If you run this, you see a dictionary with seemingly two identical dictionary keys.

$ python3 tstring_key.py
{'some_string': 0, 'some_string': 0}

How does that work, even though s1 == s2?

Dictionary keys must be hashable objects. Dictionary items are looked up via the hash() of the key object. Some python objects are not hashable, e.g., lists, and therefore cannot be dictionary keys. Regular strings in python are interned, and hash("some_string") == hash("some_string") is always true. However, for TStrings, this is not true.

>>> hash(s1)
8777496775913
>>> hash(s2)
8777512141515

For the dictionary, the two TStrings are different objects since their hash() values are different, regardless of the actual string.

The python documentation explains the term hashable as:

An object is hashable if it has a hash value which never changes during its lifetime (it needs a __hash__() method), and can be compared to other objects (it needs an __eq__() method). Hashable objects which compare equal must have the same hash value.

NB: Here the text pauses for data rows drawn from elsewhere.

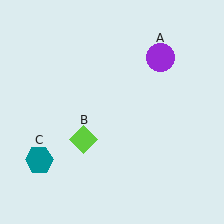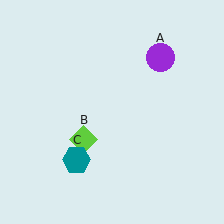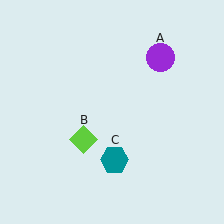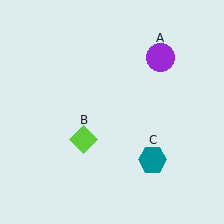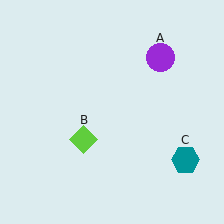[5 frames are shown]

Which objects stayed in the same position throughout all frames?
Purple circle (object A) and lime diamond (object B) remained stationary.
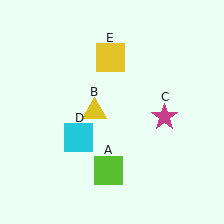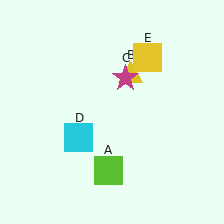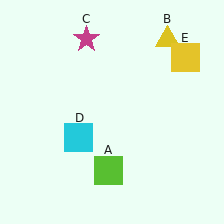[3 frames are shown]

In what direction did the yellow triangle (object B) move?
The yellow triangle (object B) moved up and to the right.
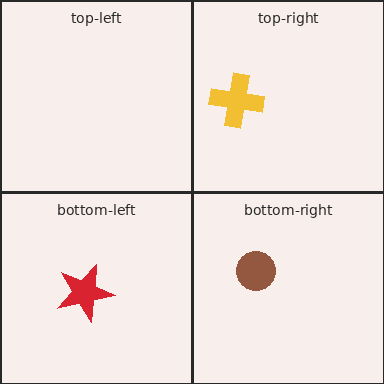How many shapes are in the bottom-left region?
1.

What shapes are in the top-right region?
The yellow cross.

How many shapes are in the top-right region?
1.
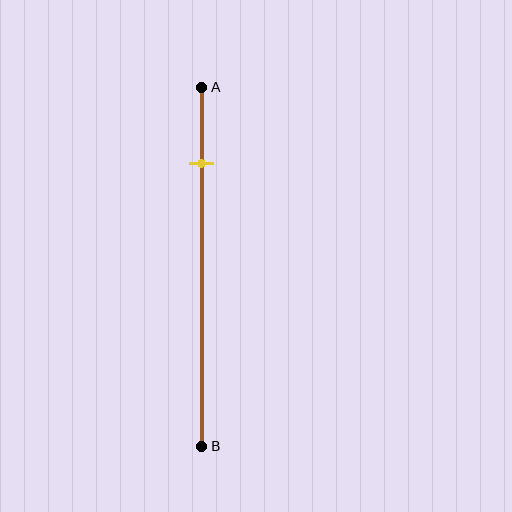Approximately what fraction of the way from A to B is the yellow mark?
The yellow mark is approximately 20% of the way from A to B.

So the fact that for the two TStrings from above

s1 == s2 is true,
but hash(s1) == hash(s2) is false

is a clear violation of the above statement. Therefore, this behavior is an actual bug of PyROOT (or ROOT itself).

Finally, the bizarre printout with two identical dictionary keys in the same dictionary is possible because TStrings implementation for repr() makes them indistinguishable for standard python strings.

My conclusion is: Never use TStrings as dictionary keys.